Yesterday I also went to the pet store and picked up some Beaphor Catcomfort spray and I moved her feliway plugin next to her cat tree as thats where shes been spending the most time since the incidident. I sprayed it all around the house and I think it has made a big difference. Im making sure she sees that Im the one feeding her but for the moment Im having my bf clean her litter box in case she gets territorial. She is also not allowed to be on the balcony until everything is settled in case she sees another cat (but she is ofc dying to get back on it lol)

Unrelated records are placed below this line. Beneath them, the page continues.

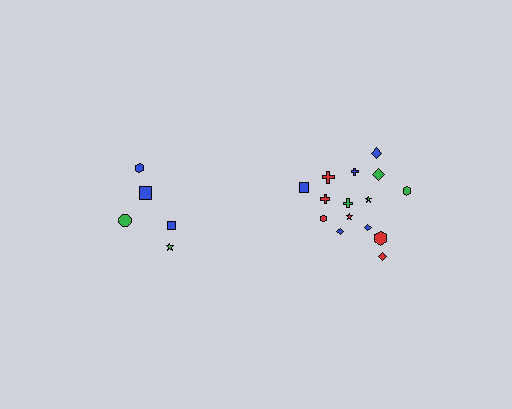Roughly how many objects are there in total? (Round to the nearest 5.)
Roughly 20 objects in total.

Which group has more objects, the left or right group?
The right group.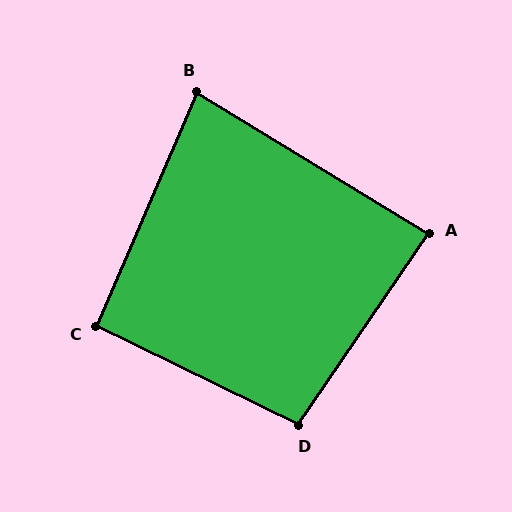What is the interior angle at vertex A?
Approximately 87 degrees (acute, close to a right angle).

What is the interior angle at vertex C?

Also just for some context of where she was before: We did not get her from a shelter we got her through German eBay lol. Her previous owners said that they just didnt have the time for her as they work full time, have a toddler and a very energetic jack russel. They did say she is very male-orientated because her male owner basically raised her and bottle fed her as a kitten. I do think she has some trauama as she only has one 'good' eye. They told us she was bit by a dog when she was a kitten and so she is blind in her right eye so I can image then living with a dog didnt help. They also said they never played with her much as she usually just liked to be by herself and then cuddle when she wanted to.

Should I not be playing with her as much? Before this incident We were playing like 4/5 times a day for 15 mins at a time but its because she really was begging me to, she would bring her toys over to me lol.